Mr. Braun will continue to circle the globe and will be a keynote speaker at the 4th Annual Congress and Expo of Molecular Diagnostics in Beijing next week. Verisante will also have information booths at the 20th Congress of the European Academy of Dermatology and Venereology in Lisbon, Portugal in October and at Medica 2011 in November. Medica is the world's largest international medical trade show.
Our Updated Outlook / Financial Model
As noted, when we initiated coverage of Verisante in February our financial model incorporated the assumption that Aura would be priced at CDN $30k (which was the figure used in Verisante's investor presentation at the time). Based on the feedback that management has received relative to pricing, we feel CDN $30k may be conservative and have updated our model with the assumption that Aura sells for CDN $45k instead - which is still more conservative than the CDN $60k that was mentioned would not be an unrealistic price point for Aura. Depending on where demand / price shakes out when Aura launches, we will update our model again.
Our forecasted launch timelines remain unchanged as does our estimated unit sales (of both Aura and the endcaps) and gross margins. We look for Verisante to gain Health Canada regulatory approval and CE Marking by the current year-end and model Verisante to begin generating revenue through sales of Aura in Canada, Europe and Australia beginning in 2012 - which is also unchanged from our initial expectations.

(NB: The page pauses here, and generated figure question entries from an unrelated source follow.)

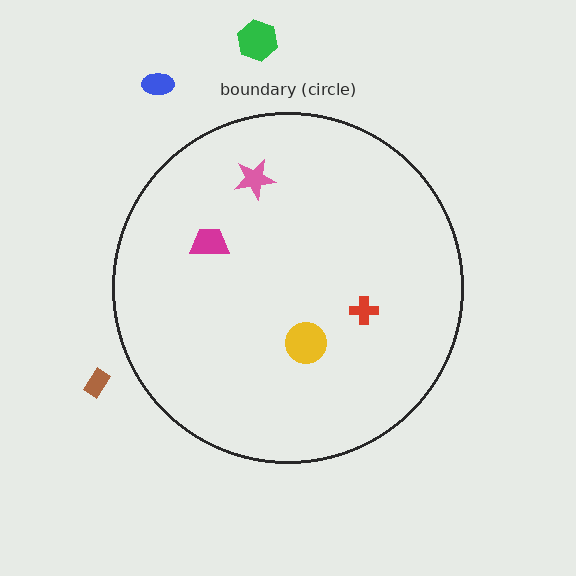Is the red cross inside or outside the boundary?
Inside.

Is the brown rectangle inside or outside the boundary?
Outside.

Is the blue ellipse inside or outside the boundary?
Outside.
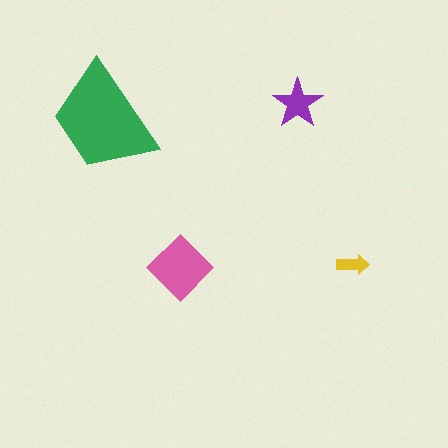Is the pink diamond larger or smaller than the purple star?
Larger.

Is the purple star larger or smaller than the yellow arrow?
Larger.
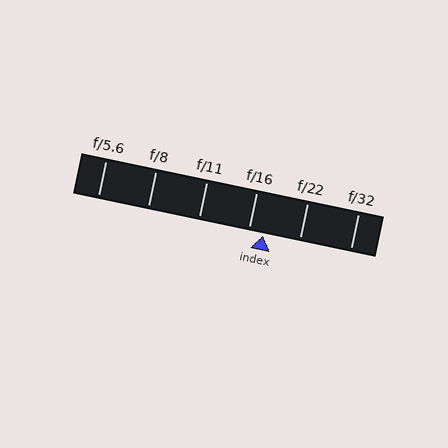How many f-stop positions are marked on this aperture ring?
There are 6 f-stop positions marked.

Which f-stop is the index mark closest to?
The index mark is closest to f/16.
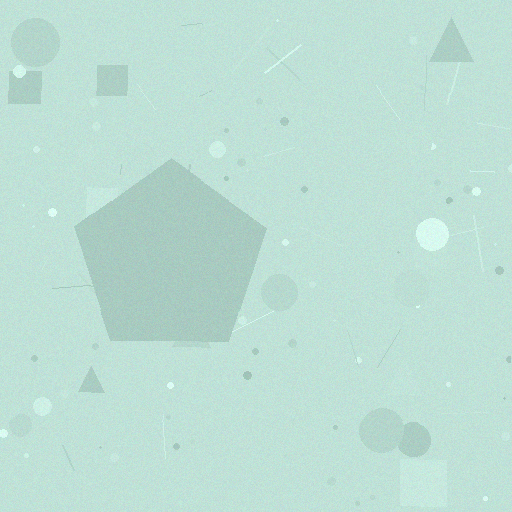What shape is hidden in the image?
A pentagon is hidden in the image.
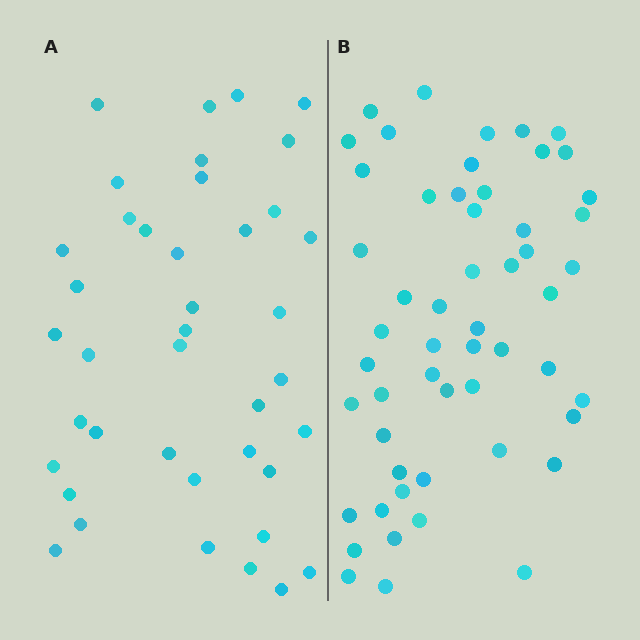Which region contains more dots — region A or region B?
Region B (the right region) has more dots.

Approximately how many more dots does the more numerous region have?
Region B has approximately 15 more dots than region A.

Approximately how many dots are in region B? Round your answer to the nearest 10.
About 50 dots. (The exact count is 54, which rounds to 50.)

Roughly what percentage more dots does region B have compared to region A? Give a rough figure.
About 35% more.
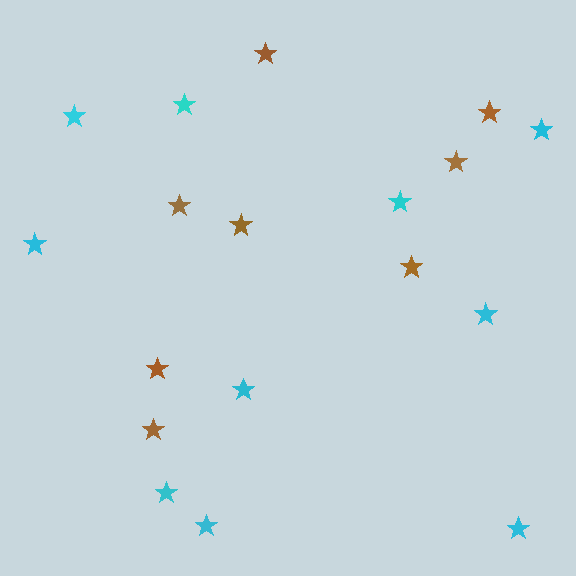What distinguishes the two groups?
There are 2 groups: one group of cyan stars (10) and one group of brown stars (8).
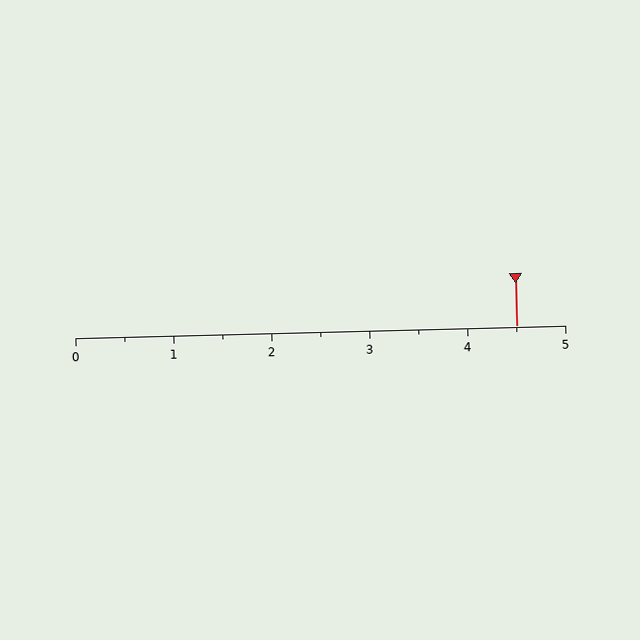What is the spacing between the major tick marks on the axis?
The major ticks are spaced 1 apart.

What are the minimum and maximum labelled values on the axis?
The axis runs from 0 to 5.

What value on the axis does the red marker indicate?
The marker indicates approximately 4.5.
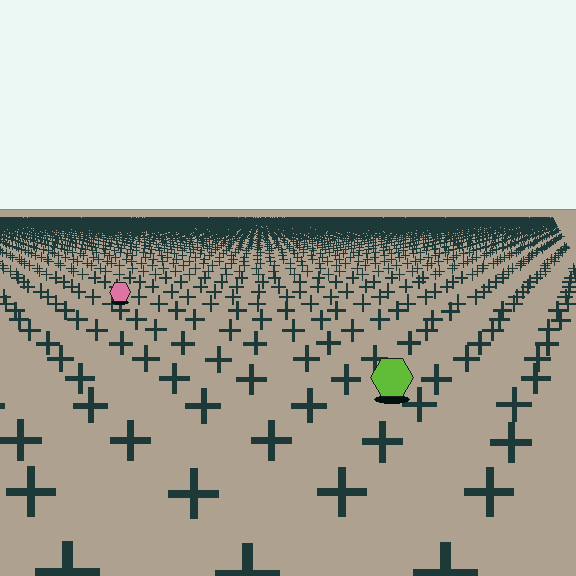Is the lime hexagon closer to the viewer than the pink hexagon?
Yes. The lime hexagon is closer — you can tell from the texture gradient: the ground texture is coarser near it.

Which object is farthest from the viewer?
The pink hexagon is farthest from the viewer. It appears smaller and the ground texture around it is denser.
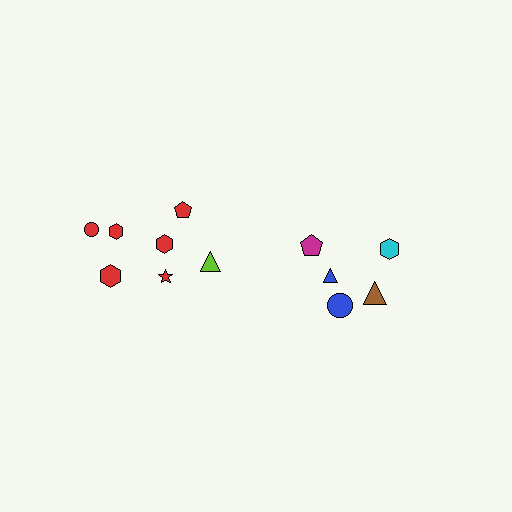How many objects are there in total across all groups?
There are 12 objects.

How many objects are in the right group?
There are 5 objects.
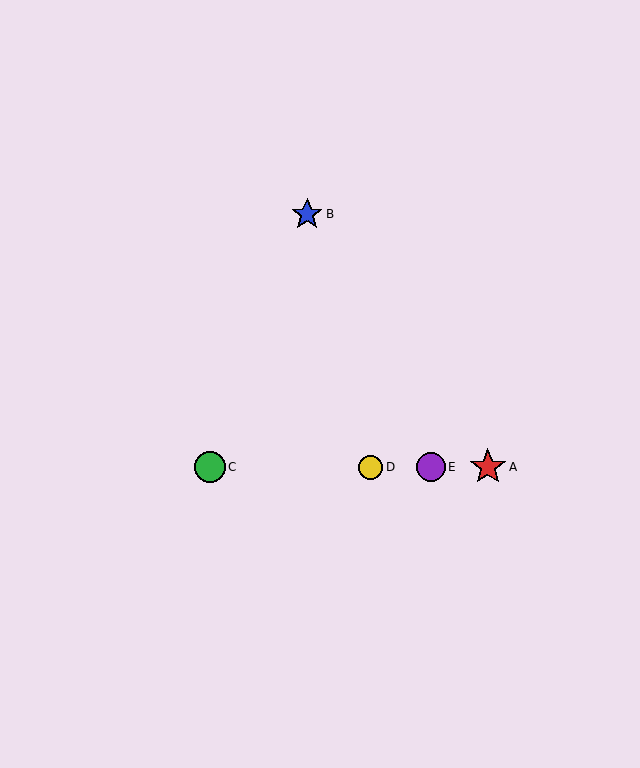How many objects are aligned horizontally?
4 objects (A, C, D, E) are aligned horizontally.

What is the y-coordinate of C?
Object C is at y≈467.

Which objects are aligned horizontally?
Objects A, C, D, E are aligned horizontally.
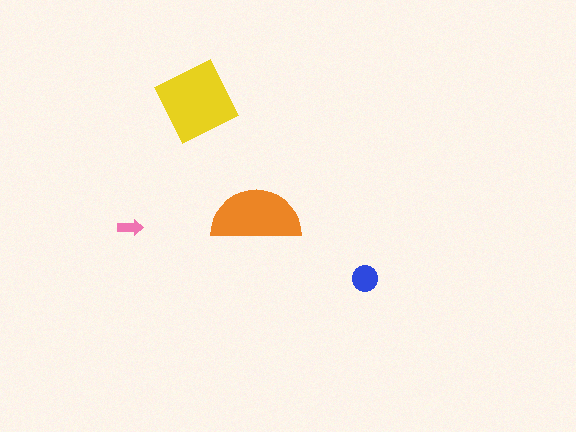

We are very encouraged by the progress Verisante has made to-date relative to commercialization of Aura and continue to be highly positive on the company.
Increasing the assumed price point for Aura had the effect of moving our revenue estimates for 2012, 2013 and 2014 (the latest year we model) from CDN $3.8MM, $15.6MM and $36MM to CDN $5.4MM, $21.2MM and $48.3MM currently. We have also made some adjustments to projected operating expenses and share count outstanding. The net result was EPS in 2012, 2013 and 2014 moving from CDN ($0.05), $0.05 and $0.18 to CDN ($0.05) - unchanged, $0.07 and $0.20 currently.
Valuation - Raising Price Target
We continue to value Verisante using 25x our 2014 EPS estimate and discounting this back at 20% per year. With our 2014 EPS estimate moving from CDN $0.18 to $0.20 our valuation for Verisante has moved from approximately $2.25/share to $2.60/share (U.S.$ / CDN $ exchange rate remains at approximately 1/1). While the stock is up 97% since our February initiation, with the shares currently trading at $0.77, we continue to believe the stock is undervalued and are maintaining our Outperform rating on Verisante.
Disclosure: I have no positions in any stocks mentioned, and no plans to initiate any positions within the next 72 hours.